De taquillero a voceador
Los antecedentes de El Heraldo son peliculescos, pues del negocio de vender las entradas al cine provenía la fortuna que, años después, permitiría a Gabriel Alarcón Chargoy, empresario poblano (aunque nacido en Tianguistengo, Hidalgo), hacerse de un periódico. En 1938 se asoció con William Óscar Jenkins para construir la primera sala de su cadena: el cine Reforma, en la capital de Puebla. Durante las décadas de la llamada Aépoca de oro de la cinematografía nacional, luego de que su Cadena de Oro, la más importante de América Latina, y sus 385 salas, ubicadas en las mejores plazas a nivel nacional, concentró con la Compañía Operadora de Teatros (COTSA), operada por Manuel Espinosa Iglesias, la mayor parte del mercado de los cines en México.

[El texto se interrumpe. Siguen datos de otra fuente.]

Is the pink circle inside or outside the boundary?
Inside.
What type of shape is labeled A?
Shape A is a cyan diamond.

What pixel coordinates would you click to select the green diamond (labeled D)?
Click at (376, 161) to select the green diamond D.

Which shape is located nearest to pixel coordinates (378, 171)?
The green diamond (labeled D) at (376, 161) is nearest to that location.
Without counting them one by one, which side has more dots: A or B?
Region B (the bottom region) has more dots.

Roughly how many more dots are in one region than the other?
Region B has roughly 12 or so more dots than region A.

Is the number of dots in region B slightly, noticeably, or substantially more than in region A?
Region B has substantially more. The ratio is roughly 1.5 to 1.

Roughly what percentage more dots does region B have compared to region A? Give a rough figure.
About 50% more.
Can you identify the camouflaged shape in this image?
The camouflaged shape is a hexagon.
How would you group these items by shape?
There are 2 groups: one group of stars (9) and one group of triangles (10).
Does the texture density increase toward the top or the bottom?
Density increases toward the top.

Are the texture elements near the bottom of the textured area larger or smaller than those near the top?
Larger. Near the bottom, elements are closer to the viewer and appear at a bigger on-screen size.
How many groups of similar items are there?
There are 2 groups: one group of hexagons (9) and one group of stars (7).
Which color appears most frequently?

En 1960, el gobierno de Adolfo López Mateos decretó la expropiación de estas empresas privadas que habían convertido en monopolio la exhibición, propiciando que Espinosa Iglesias y Alarcón, discípulos y socios del multimillonario William O. Jenkins, cuando éste era el mandamás de los dos grupos de exhibición cinematográfica en México, buscaran refugio en otras actividades. El primero, ya con antecedentes en el sector bancario, optó por concentrarse en la actividad financiera, en tanto que el segundo, sin resignarse a estar lejos del mundo de la farándula, la vida social y el contacto directo con el poder, consideró la idea de hacer su propio diario.

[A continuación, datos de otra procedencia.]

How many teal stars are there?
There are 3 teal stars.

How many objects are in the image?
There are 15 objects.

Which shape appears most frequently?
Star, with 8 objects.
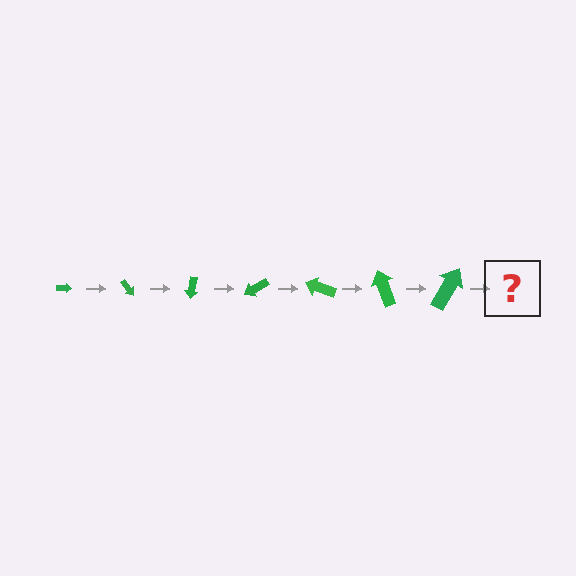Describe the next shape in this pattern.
It should be an arrow, larger than the previous one and rotated 350 degrees clockwise from the start.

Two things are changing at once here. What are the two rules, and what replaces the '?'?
The two rules are that the arrow grows larger each step and it rotates 50 degrees clockwise each step. The '?' should be an arrow, larger than the previous one and rotated 350 degrees clockwise from the start.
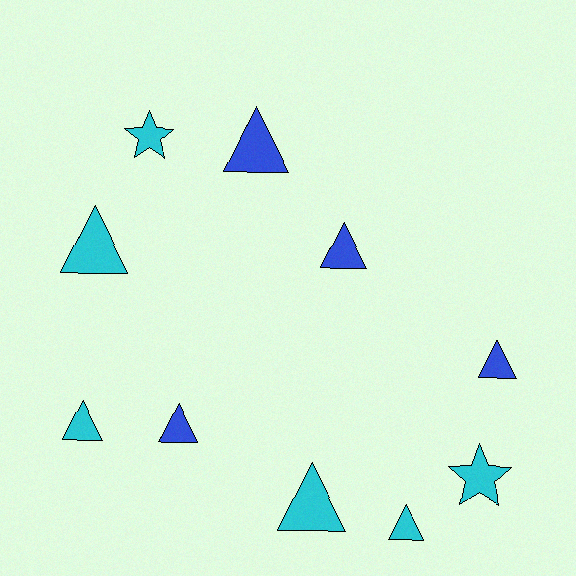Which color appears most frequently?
Cyan, with 6 objects.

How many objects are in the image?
There are 10 objects.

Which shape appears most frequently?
Triangle, with 8 objects.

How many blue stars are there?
There are no blue stars.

Había varios factores que hacían viable este proyecto. Tras el revés de la expropiación, un clima político más favorable se aproximaba. Resultaba insoslayable desaprovechar la coyuntura política en que Díaz Ordaz, poderoso secretario de Gobernación, amigo y paisano, se perfilaba como el aspirante con mayores posibilidades para llegar a la silla presidencial. Eran condiciones idóneas para que Alarcón se sintiera alentado a erigir su periódico, especialmente cuando el cuarto poder ejercía influencia significativa en amplios sectores de la opinión pública; concentrarse en una empresa que restituyera su liderazgo en el sector y lo acercara a las crápulas del poder. De esta forma podría reivindicarse ante la opinión pública del amargo recuerdo de que se le hubiera señalado como el autor intelectual de la muerte del líder del Sindicato de Trabajadores de la Cinematografía, Alfonso Mascaría, el 10 de agosto de 1954. Justo entonces Gabriel Alarcón había conocido de cerca el poder de la prensa; así, según diversas fuentes, una vez absuelto de aquel proceso judicial, que gracias a los periódicos sembró la sospecha de su responsabilidad, prometió a los reporteros que habían dado seguimiento al caso que algún día sería el dueño de un periódico. Con el propósito de limpiar su nombre y además, ejercer el poder a través de un medio de comunicación, el otrora magnate de las salas cinematográficas no escatimó en gastos y apostó una cuantiosa inversión de siete millones de pesos para materializar el sueño de poseer un periódico. Alarcón no era un hombre improvisado si se trataba de invertir su capital y tomó sus previsiones para alcanzar la rentabilidad de un negocio tan inestable en el corto plazo y en teoría constituía una verdadera aventura, considerando que su experiencia de vender entradas de cine y palomitas era muy distinta a editar diarios.